METABOLISMO DOS CARBOIDRATOS E LIPÍDEOS 
 
 
 
 
 
 
 
 
 
 
 
 
 
 
CONFRESA-MT 
MAIO DE 2015 
 
 
 
CINARA DA COSTA SANTOS; 
DHENE BATISTA LOPES. 
 
 
 
 
 
 
 
METABOLISMO DOS CARBOIDRATOS E LIPÍDEOS 
 
 
Trabalho entregue como parte dos requisitos 
de avaliação da disciplina de Microbiologia 
do Instituto Federal de Educação, Ciência e 
Tecnologia do Mato Grosso – Campus 
Confresa. 
 
Discente: Prof.: Ricardo. 
 
 
 
 
 
 
 
 
 
 
 
CONFRESA-MT 
MAIO DE 2015 
INTRODUÇÃO 
Metabolismo (do grego “metabolé”, que significa “mudança, troca”) é o conjunto de 
transformações e reações químicas através das quais se realizam os processos de síntese e 
degradação ou decomposição das células. O metabolismo acontece com a ajuda de enzimas 
através de uma cadeia de produtos intermediários. 
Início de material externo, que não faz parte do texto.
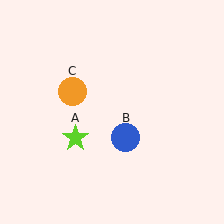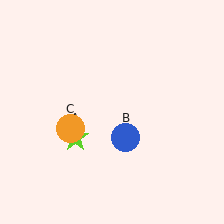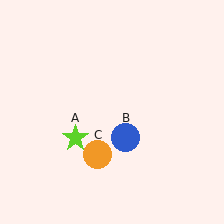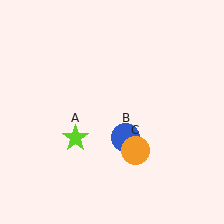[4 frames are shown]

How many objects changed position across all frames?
1 object changed position: orange circle (object C).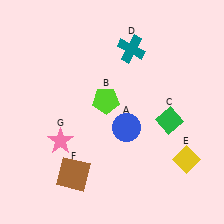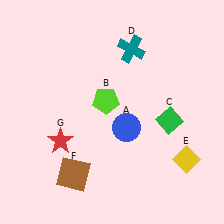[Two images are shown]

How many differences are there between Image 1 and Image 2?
There is 1 difference between the two images.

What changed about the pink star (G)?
In Image 1, G is pink. In Image 2, it changed to red.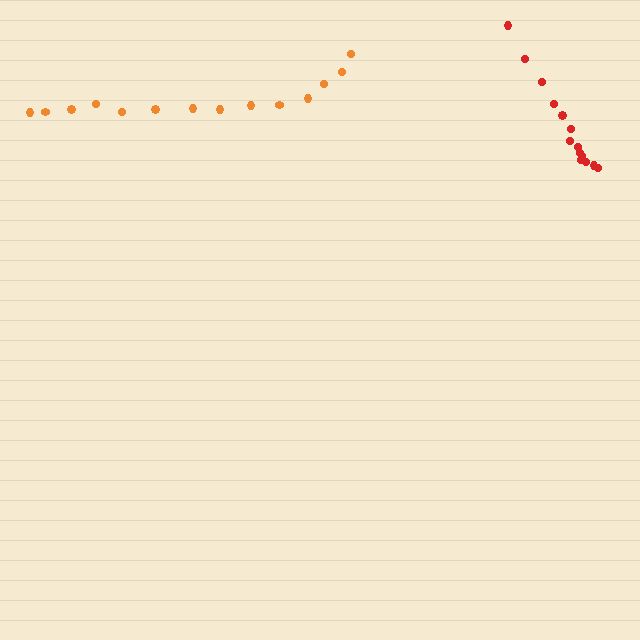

Este fenômeno está relacionado com três funções que são vitais e que ocorrem no 
corpo humano: nutrição, respiração e síntese de moléculas estruturais. O processo metabólico 
se divide em dois grupos denominados anabolismo (reações de síntese) e catabolismo 
(reações de degradação). 
Anabolismo são reações químicas construtivas, ou seja, produzem nova matéria 
orgânica nos seres vivos, por exemplo, a síntese de proteínas no tecido muscular a partir de 
aminoácidos. Catabolismo são reações químicas destrutivas, ou seja, há uma quebra de 
substâncias, por exemplo, a quebra da molécula de glicose que é transformada em energia e 
água. 
Para manter as funções vitais, o organismo gasta uma grande quantidade de energia. É 
o que se chama de metabolismo basal que consiste na quantidade de calorias consumidas em 
vinte quatro horas por um indivíduo que se encontra em repouso absoluto e em jejum de pelo 
menos 12 horas, sem haver dano nos órgãos internos do seu corpo. 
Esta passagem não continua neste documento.